From mi@rtfm.ziplink.net  Tue Oct 29 12:06:39 1996
Received: from rtfm.ziplink.net ([199.232.255.52])
          by freefall.freebsd.org (8.7.5/8.7.3) with ESMTP id MAA20288
          for <FreeBSD-gnats-submit@freebsd.org>; Tue, 29 Oct 1996 12:06:30 -0800 (PST)
Received: (from root@localhost) by rtfm.ziplink.net (8.7.5/8.7.3) id PAA09251; Tue, 29 Oct 1996 15:03:55 -0500 (EST)
Message-Id: <199610292003.PAA09251@rtfm.ziplink.net>
Date: Tue, 29 Oct 1996 15:03:55 -0500 (EST)
From: mi@aldan.ziplink.net
Reply-To: mi@aldan.ziplink.net
To: FreeBSD-gnats-submit@freebsd.org
Subject: file(1) or apsfilter problem
X-Send-Pr-Version: 3.2

>Number:         1925
>Category:       bin
>Synopsis:       file does not consider cyrillic text as text -- breaks apsfilter
>Confidential:   no
>Severity:       non-critical
>Priority:       medium
>Responsible:    freebsd-bugs
>State:          closed
>Quarter:
>Keywords:
>Date-Required:
>Class:          sw-bug
>Submitter-Id:   current-users
>Arrival-Date:   Tue Oct 29 12:10:01 PST 1996
>Closed-Date:    Wed Dec 11 15:09:45 MET 1996
>Last-Modified:  Wed Dec 11 15:11:55 MET 1996
>Originator:     Mikhail Teterin
>Release:        FreeBSD 2.2-960801-SNAP i386
>Organization:
>Environment:


>Description:

	File(1) considers text with cyrillic characters as data.
	This definetly breaks apsfilter, and may be other things
	too.

>How-To-Repeat:

	mi@rtfm:/tmp (185) echo $LANG
	ru_SU.KOI8-R
	mi@rtfm:/tmp (186) cal > /tmp/t
	mi@rtfm:/tmp (187) file !$
	file /tmp/t
	/tmp/t: data
	mi@rtfm:/tmp (188) unsetenv LANG
	mi@rtfm:/tmp (189) cal > /tmp/t
	mi@rtfm:/tmp (190) file !$
	file /tmp/t
	/tmp/t: ASCII text

>Fix:
	
	Force apsfilter to treat the particular file as ASCII and/
	or fix the magic(5) file somehow (correct output should be
	like, say, "non-ASCII text", but how to destinguish it from
	data?).

>Release-Note:
>Audit-Trail:
State-Changed-From-To: open->analyzed 
State-Changed-By: joerg 
State-Changed-When: Fri Nov 1 08:15:29 MET 1996 
State-Changed-Why:  
Making file(1) considering the user's locale is most likely the wrong 
way to go.  Anyway, it won't help at all in the case of a daemon since 
a daemon doesn't have a locale (there might be users of various 
different locales active on the same machine simultaneously). 
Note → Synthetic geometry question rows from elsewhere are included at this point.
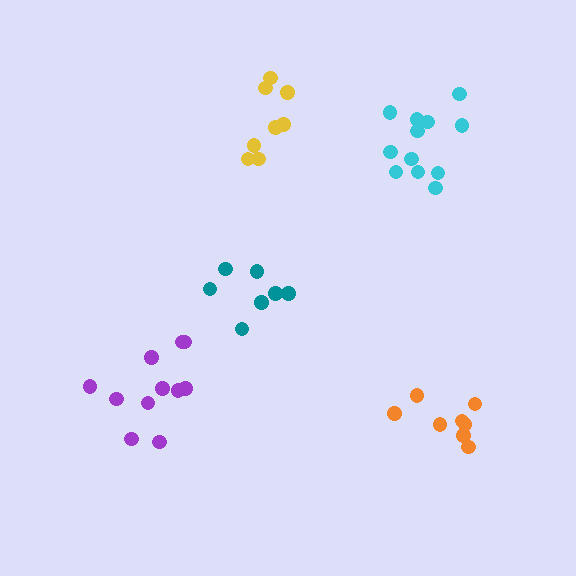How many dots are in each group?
Group 1: 7 dots, Group 2: 8 dots, Group 3: 12 dots, Group 4: 11 dots, Group 5: 8 dots (46 total).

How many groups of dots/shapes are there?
There are 5 groups.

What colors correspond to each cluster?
The clusters are colored: teal, orange, cyan, purple, yellow.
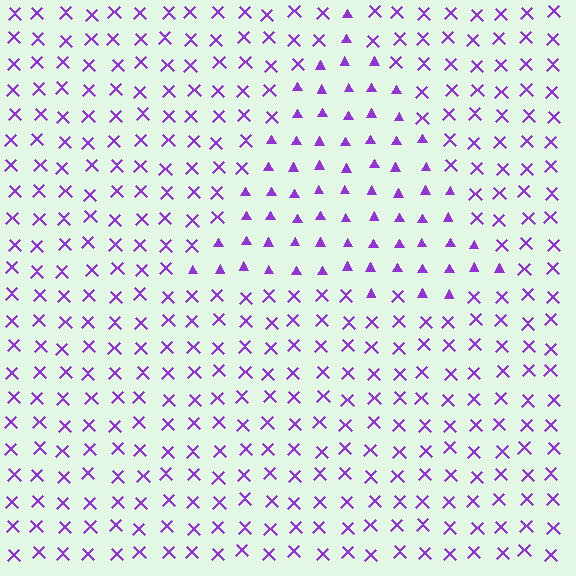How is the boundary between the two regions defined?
The boundary is defined by a change in element shape: triangles inside vs. X marks outside. All elements share the same color and spacing.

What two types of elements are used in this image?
The image uses triangles inside the triangle region and X marks outside it.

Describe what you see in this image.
The image is filled with small purple elements arranged in a uniform grid. A triangle-shaped region contains triangles, while the surrounding area contains X marks. The boundary is defined purely by the change in element shape.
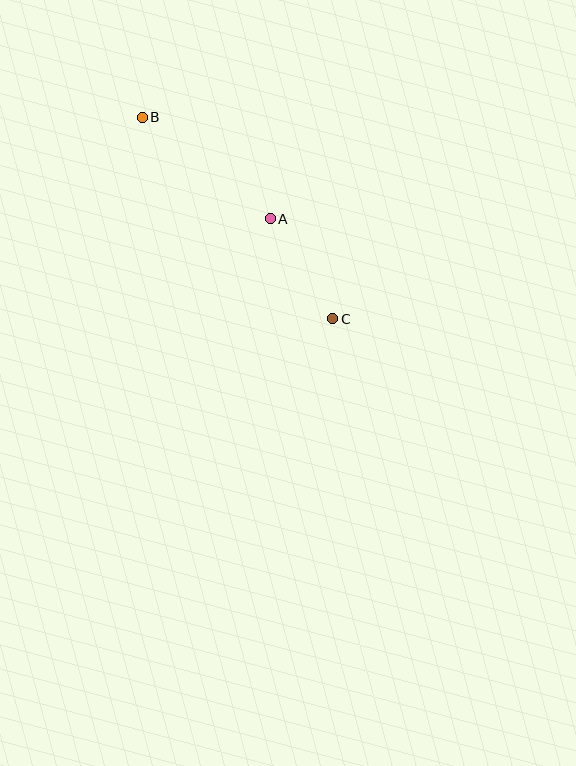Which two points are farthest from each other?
Points B and C are farthest from each other.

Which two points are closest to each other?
Points A and C are closest to each other.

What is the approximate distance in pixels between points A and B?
The distance between A and B is approximately 164 pixels.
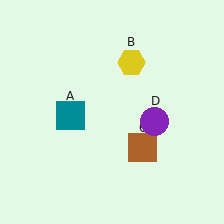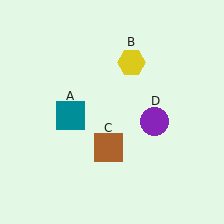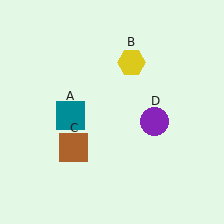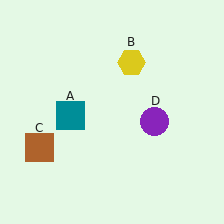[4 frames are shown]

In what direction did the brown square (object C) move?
The brown square (object C) moved left.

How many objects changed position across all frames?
1 object changed position: brown square (object C).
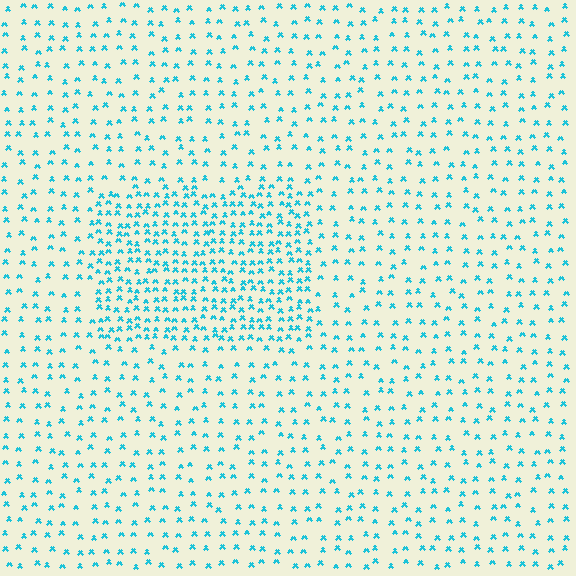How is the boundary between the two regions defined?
The boundary is defined by a change in element density (approximately 2.3x ratio). All elements are the same color, size, and shape.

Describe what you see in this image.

SysV's file(1) seems to do a much better job in identifying text 
files, so it's not out of question that we might find a better 
algorithm as well.  I assume they take some line length into 
consideration. 
State-Changed-From-To: analyzed->closed 
State-Changed-By: joerg 
State-Changed-When: Wed Dec 11 15:09:45 MET 1996 
State-Changed-Why:  
Believed to be fixed with FreeBSD 3.0-current's version as of now 
(file.c 1.4, plus international.c plus the Makefile update). 

I haven't got any feedback from the originator about my suggested fix, 
so i'm assuming it worked, and close the PR now. 
>Unformatted: